REPUBLIKA.CO.ID, JAKARTA -- Mantan menteri luar negeri, Hassan Wirajuda menilai, kebijakan poros maritim kurang memiliki roh Wawasan Nusantara, seperti yang dikonsepsikan Mochtar Kusuma-atmadja.
"Kebijakan maritim masih banyak menekankan pada sisi teknis dan fungsional, seperti terefleksikan dalam UU kelautan," katanya dalam acara peluncuran buku biografi Mochtar Kusuma-atmadja berjudul 'Rekam Jejak Kebangsaan Mochtar Kusuma-atmadja' di Jakarta, Sabtu (28/1).
Hassan memprihatinkan tentang jumlah sumber daya intelektual di bidang maritim dan infrastruktur laut dan darat. "Belum memadai, dan belum tentu cukup. Kewajiban generasi penerus untuk memperhatikan hal tersebut," katanya.
Hassan berpendapat bahwa poros maritim harus secara cerdas dihubungkan dengan konsep lain yang berkembang di luar, seperti di Tiongkok. "Di Tiongkok terdapat dua konsep, yaitu jalur sutra maritim dan konsep pembangunan infrastruktur yang menghubungkan Tiongkok, ASEAN sampai ke India," katanya.
"Dimensi infrastruktur maritim tidak lalu nampak di sana, kita bisa menghubungkannya dengan rancangan infrastruktur poros maritim kita melalui kerjasama," ucap Hassan.

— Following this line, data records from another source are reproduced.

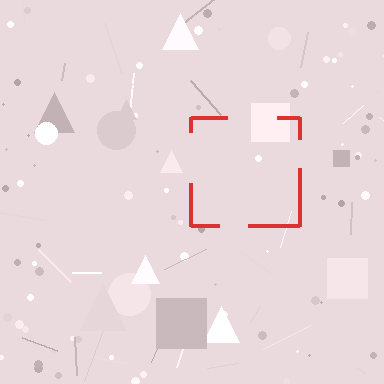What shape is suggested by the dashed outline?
The dashed outline suggests a square.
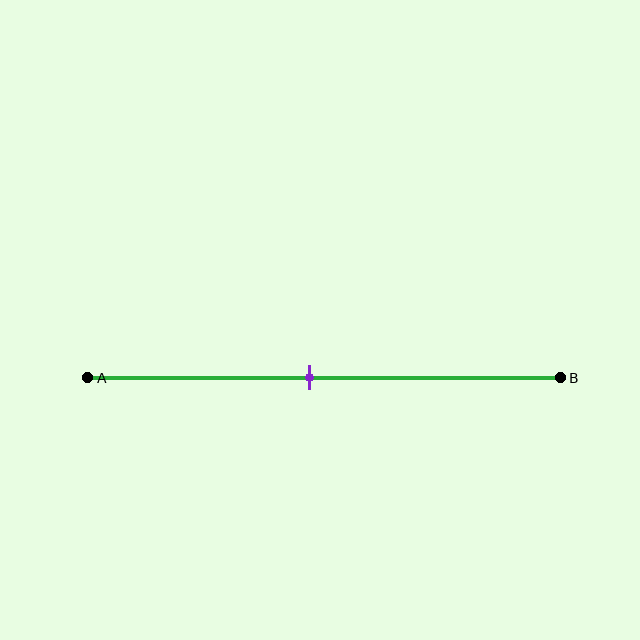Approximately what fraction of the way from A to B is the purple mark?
The purple mark is approximately 45% of the way from A to B.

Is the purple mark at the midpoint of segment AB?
No, the mark is at about 45% from A, not at the 50% midpoint.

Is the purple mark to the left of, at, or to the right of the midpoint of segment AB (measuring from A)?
The purple mark is to the left of the midpoint of segment AB.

Deklarasi Djuanda 13 Desember 1957 merupakan deklarasi yang memuat konsep mengenai prinsip negara kepulauan. Mochtar Kusuma-atmadja menjadi konseptor dalam deklarasi yang kemudian terkenal sebagai Wawasan Nusantara tersebut. Mochtar Kusuma-atmadja kemudian memimpin perjuangan selama 25 tahun pada Konferensi Hukum Laut di PBB untuk diakuinya konsep tersebut oleh dunia internasional.
Pengakuan prinsip negara kepulauan tersebut pada 1982 menyebabkan luas laut Indonesia meluas dari sekitar dua juta kilometer persegi menjadi 5,8 juta kilometer persegi.